PGP carries antibiotics, antivirals and antiparasitic drugs. In general, it removes drugs and toxic substances that can be passed to the fetus. This can be a problem in cases where a medication needs to reach the baby. BCRP is linked to the transport of folic acid. “When it increases too much, it can be harmful,” says the researcher. “We still don’t know if the decrease in these two carriers contributes to premature birth or if they are part of a mechanism that tries to prevent it.” To answer this question, it will be necessary to continue the studies, ideally with transgenic animals. So, the team can artificially increase and decrease these transporters in the placenta and evaluate these two effects on the triggering of premature birth. It could also be possible to achieve the same effects with some drugs, according to the researchers.

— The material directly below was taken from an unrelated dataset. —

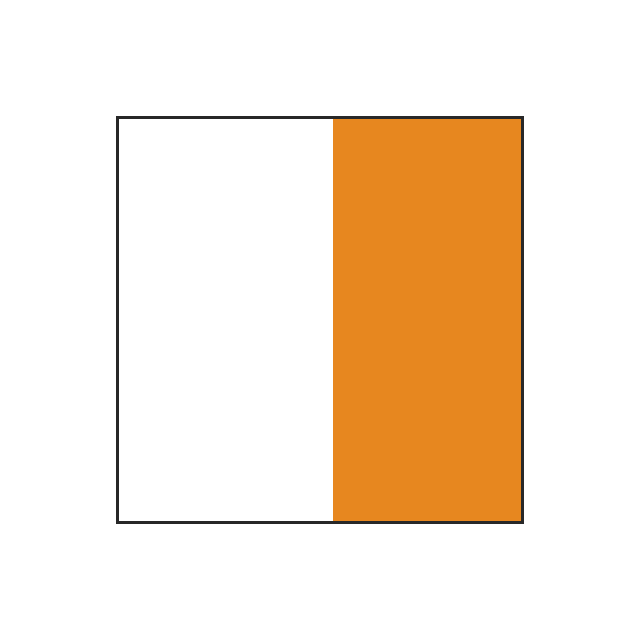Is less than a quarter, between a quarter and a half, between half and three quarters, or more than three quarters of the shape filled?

In addition to the scientific results of this basic research, which are important for the continuation of other studies, the project had some other positive side effects as well. Because of it, one of the team members, researcher Enrrico Bloise, from the Federal University of Minas Gerais (UFMG), became a professor at the university and all of his research has developed out of this project. In addition, Tânia managed to create a vivarium, a place where animals are kept for later use in scientific experiments, in her laboratory and also a new line of research on the influence of ABC transporters on the placenta. “The Grand Challenges changed my career and my way of doing science,” she says.